Among all the wonderful cartoons that Charles Schultz created with his beloved character Charlie Brown, there is one about searching for the meaning of life. Charlie goes to Lucy and asks how he can discover the meaning of life. After some thought Lucy responds – “Charlie life is like a cruise ship on which some people think that if they reflect on their past they may discover the meaning of life and so they put their deck chairs facing the back of the ship. Others think that if they look forward to their future they will find meaning for their lives, so they place their chairs facing the front of the ship. “
She then posits this question to Charlie: “So Charlie, on this great cruise ship of life which way do you want to place your deck chair?” After a few moments of thought Charlie replies – “Lucy, I can’t even get my deck chair unfolded.” Can you relate? I know that even though I have been on a dedicated spiritual and personal growth path for about 25 years now, there are still days when I struggle to get my deck chair unfolded.

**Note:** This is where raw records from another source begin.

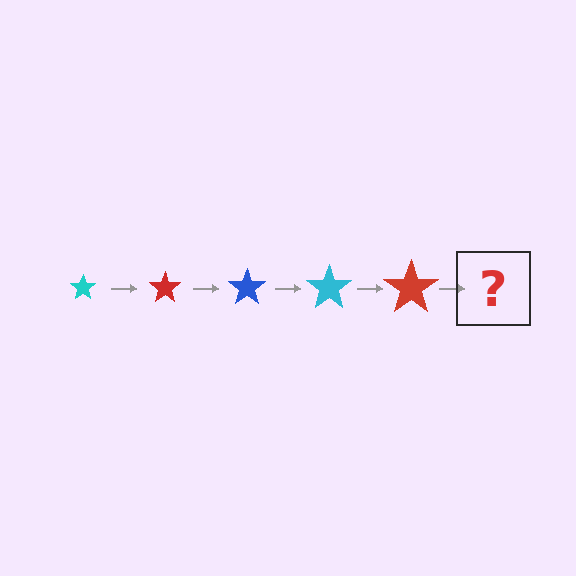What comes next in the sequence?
The next element should be a blue star, larger than the previous one.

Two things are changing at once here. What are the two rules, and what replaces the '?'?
The two rules are that the star grows larger each step and the color cycles through cyan, red, and blue. The '?' should be a blue star, larger than the previous one.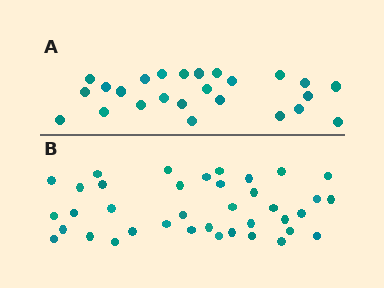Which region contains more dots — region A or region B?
Region B (the bottom region) has more dots.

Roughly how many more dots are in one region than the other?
Region B has approximately 15 more dots than region A.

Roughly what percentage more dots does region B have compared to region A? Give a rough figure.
About 50% more.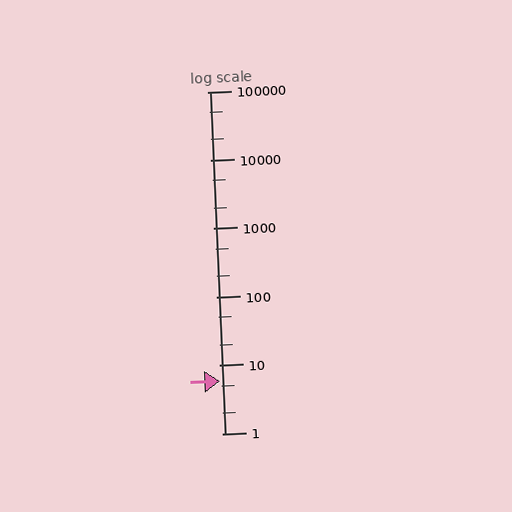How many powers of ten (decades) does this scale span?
The scale spans 5 decades, from 1 to 100000.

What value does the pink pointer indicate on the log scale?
The pointer indicates approximately 5.8.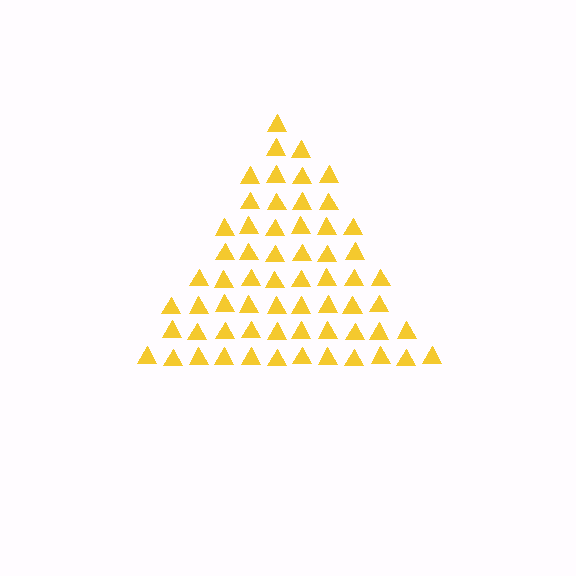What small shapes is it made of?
It is made of small triangles.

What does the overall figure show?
The overall figure shows a triangle.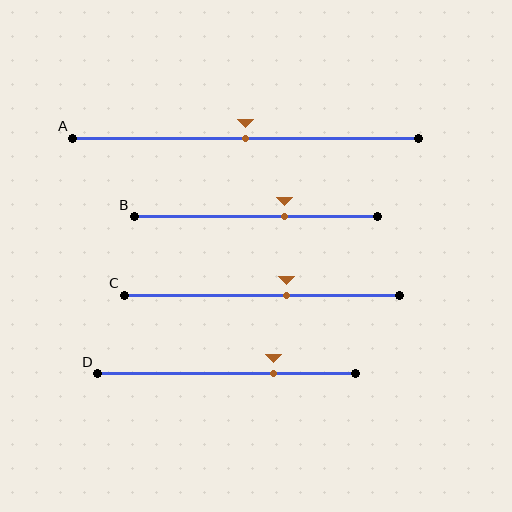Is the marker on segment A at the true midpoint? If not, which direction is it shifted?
Yes, the marker on segment A is at the true midpoint.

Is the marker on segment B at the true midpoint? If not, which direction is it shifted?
No, the marker on segment B is shifted to the right by about 12% of the segment length.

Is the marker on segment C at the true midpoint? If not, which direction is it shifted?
No, the marker on segment C is shifted to the right by about 9% of the segment length.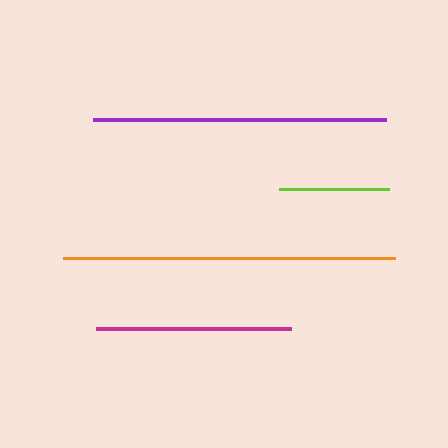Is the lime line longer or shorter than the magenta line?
The magenta line is longer than the lime line.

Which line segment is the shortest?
The lime line is the shortest at approximately 110 pixels.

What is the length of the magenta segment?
The magenta segment is approximately 195 pixels long.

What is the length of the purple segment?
The purple segment is approximately 293 pixels long.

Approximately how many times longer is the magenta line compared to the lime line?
The magenta line is approximately 1.8 times the length of the lime line.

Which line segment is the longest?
The orange line is the longest at approximately 331 pixels.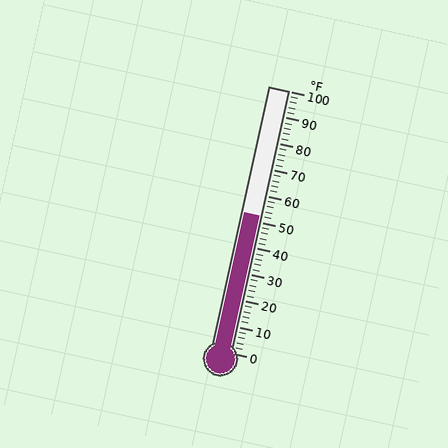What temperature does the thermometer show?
The thermometer shows approximately 52°F.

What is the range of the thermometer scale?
The thermometer scale ranges from 0°F to 100°F.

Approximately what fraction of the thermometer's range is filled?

Growing up I had a desperate desire to fit in, to be accepted, to be part of the in crowd, and yet I also found myself longing to be alone, not wanting to be bothered by others. I oscillated between behaviors that either attracted people to me or caused them to leave me in isolation. The relationships in my life were very dysfunctional: either I was very co-dependent or I tried to be the dominant partner. I put a lot of energy into trying to please others or being an absolute obnoxious rebel.
But whichever the way the wind was blowing in that particular department, the base line or predominant desire in my life became a quest for pleasure. And when I found it, in whatever fashion that was, then my main goal was to get more, more, more. And Western culture in general was on a path in the same direction – of more, more, more.
At this time in my life, age fifteen through thirty five, I was not consistently practicing my faith. I had been “force fed” religion from cradle through College. So when I was free from parental guidelines I moved as far away from my faith as I could. I became totally caught up in a way of life that was founded on me, me, me-ism, and neither church, nor religion, nor things spiritual touched me. And yet, every once in a while, when moments of pure bleakness came over me (as they are wont to do in that kind of lifestyle!), I would creep into the back of a church and “fox-hole” pray (you know: God if you get me out of this, I promise I’ll do that), to some God of whom I had no real concept.
I had absolutely no idea at that time that my soul was thirsting for wholeness. I was just aware, barely, that the more I tried to fill the gaping hole inside of me with material things, bad relationships, and other false gods, the more empty and abandoned I felt. By age thirty five I was on the edge of a deep, black hole of despair. Somehow, I had a rare moment of sanity, a God-incidence, and I was able to seek and get help.
I clung on, like a drowning man clings to a life raft, to a group of people who seemed to care unconditionally for me. They encouraged me to find a God of my understanding and in the mean time “loaned me their God”. I was able to clear the wreckage of my past, make some amends, then begin building a firm foundation for my future. Now let me go back to Charlie Brown and Lucy for a moment.
Lucy talks about looking backward or looking forward to find the meaning of life, and to a certain extent I did need to look back. This was so I could learn some lessons from the past and also see to whom I needed to make amends. But having achieved those two objectives I do not dwell too much in the past. Nor do I look too far down the road or allow myself to get worried about “what if”. Personally I’ve learned to put my deck chair mid ship and focus on what I have right In front of me. But that’s just my particular slant on that cartoon story.
Today the state of me, me, me-ism is no longer a part of my life, and I am able to to reach out to others and try to be of help. I focus on taking care of myself and living an honest, God-centered life. With the help of many amazing mentors who have enriched my life immensely, I have created a deep and personal relationship with my God which in turn leads me to desire more relationship with Him. And funny, the more I am in relationship with Him the better my life is.
As some icing on the cake, I have learned to turn to scriptures, to read books written by spiritual authors (Max Lucado is my personal favorite). I give myself the gift of attending retreats and spiritual workshops; sometimes I facilitate them!! I have created a faith based community for myself and I enjoy healthy relationships today. In another posting I mentioned my husband – a wonderful man who brings many blessings to our marriage and who is also my spiritual partner. And despite today’s frenetic and sometimes unbearably sad and cruel world, the empty and falsely satisfying life that I used to live has become a life full of meaning.